Nov 29 The following are the top stories on the New York Times business pages on Thursday. Reuters has not verified these stories and does not vouch for their accuracy.
* The United States government has temporarily banned the British oil company BP Plc from new federal contracts, citing the company's "lack of business integrity." The decision comes after BP agreed to plead guilty this month to criminal charges over the 2010 Deepwater Horizon blowout and oil spill that killed 11 workers and polluted hundreds of miles of Gulf of Mexico shoreline. ()
* The world's biggest airline, created after United merged with Continental Airlines in 2010, promised an unparalleled global network, with eight major hubs and 5,500 daily flights serving nearly 400 destinations. But two years on, United still grapples with a myriad problems in integrating the two airlines. The result has been hobbled operations, angry passengers and soured relations with employees. ()
* In recent years, Steven Cohen, the once-reclusive money manager, has carved out a public profile straddling a number of fields: a prodigious art collector, an investor in the New York Mets, a supporter of Mitt Romney's presidential campaign. Now he has been thrust into an unwanted role: defending SAC Capital Advisors, his $14 billion hedge fund, against an intensifying government investigation into insider trading. ()

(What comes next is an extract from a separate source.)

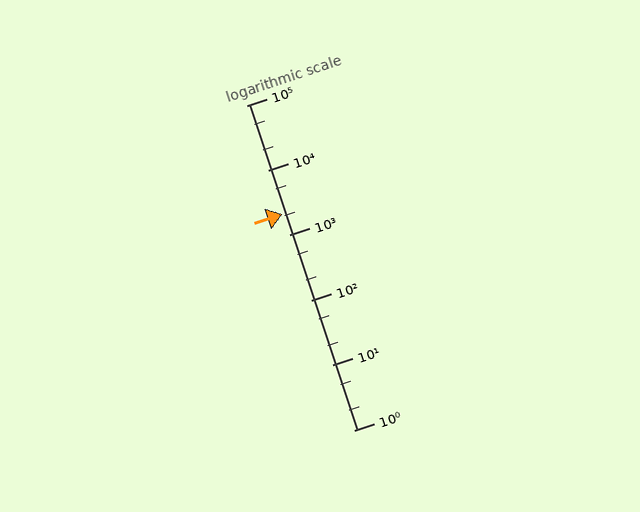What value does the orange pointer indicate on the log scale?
The pointer indicates approximately 2100.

* The field of candidates to run the Securities and Exchange Commission is shifting after a contender dropped out of the race. Mary Miller, a senior Treasury Department official, removed her name from consideration in recent days, according to several people briefed on the matter who were not authorized to discuss the selection process. ()
* President Obama surrounded himself with taxpayers on Wednesday to pitch his plan to preserve current rates for the middle class and raise them for the wealthy. A day before, he met with small-business owners for the same purpose. On Friday, he plans to fly to Pennsylvania to tour a factory to make the same point. ()

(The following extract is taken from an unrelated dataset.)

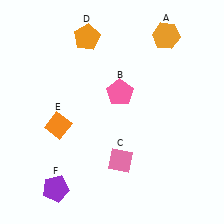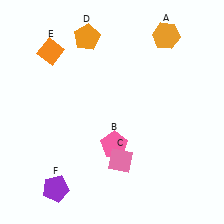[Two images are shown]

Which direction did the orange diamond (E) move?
The orange diamond (E) moved up.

* The F-35 Joint Strike Fighter, still plagued by technological troubles, will ultimately cost American taxpayers $396 billion if the Pentagon sticks to its plan to build 2,443 by the late 2030s. ()
* The European Commission on Wednesday approved a payment of 37 billion euros ($47.77 billion) from the euro zone bailout fund to four Spanish banks on the condition that they lay off thousands of employees and close offices. ()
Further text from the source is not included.